I understand your point about minRecoveryPoint being primarily about on-disk
page consistency.

However, this value is also exposed via pg_controldata and used by external
tools - for example, pg_rewind reads it to determine where to start replaying
WAL. Third-party backup/recovery tools (like the project I'm working on) may
rely on it to verify that recovery has actually reached a specific restore
point. When the value is behind the actual replay position, these tools can
draw incorrect conclusions.

> With time, I have also learnt the hard way that the less code paths
> that update minRecoveryPoint in the control file, as well as the local
> copies, the better.  Simplifying this code is something we should try
> to work on.  Complicating it more has less value.

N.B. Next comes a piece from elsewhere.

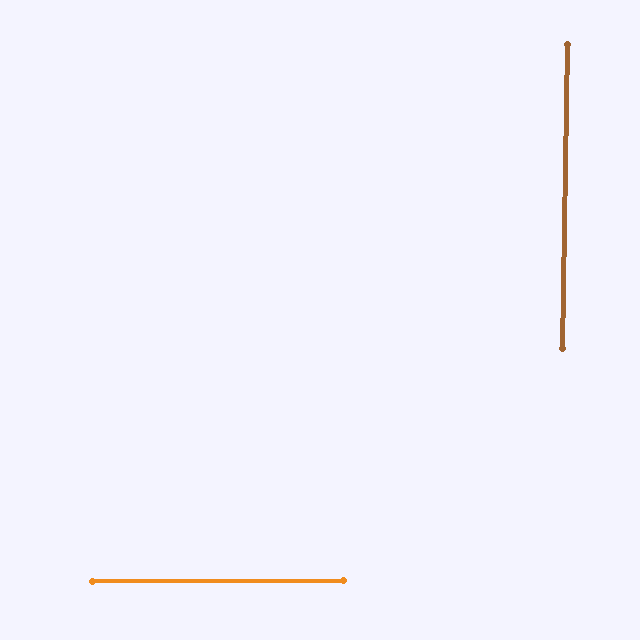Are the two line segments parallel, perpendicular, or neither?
Perpendicular — they meet at approximately 89°.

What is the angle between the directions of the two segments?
Approximately 89 degrees.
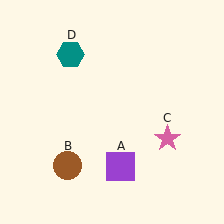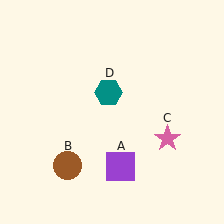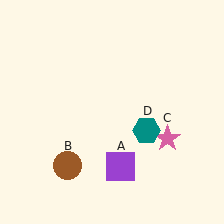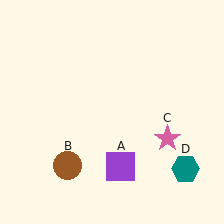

Agree. Note that this patch actually removes a code path rather than adding one
- the previous lastCheckPointEndPtr update is subsumed by the GetCurrentReplayRecPtr()
call, the complexity is roughly the same in terms of code paths and logic (I think).

> If we decide that this optimization is worth having, I am going to
> request a TAP test to validate the behavior you'd expect out of it.

PATCH v3 attached, which includes a TAP test covering multiple scenarios:
shutdown with and without a preceding CHECKPOINT, as well as promote and
pause actions for completeness. The test verifies that minRecoveryPoint
reaches at least the restore point LSN in each case.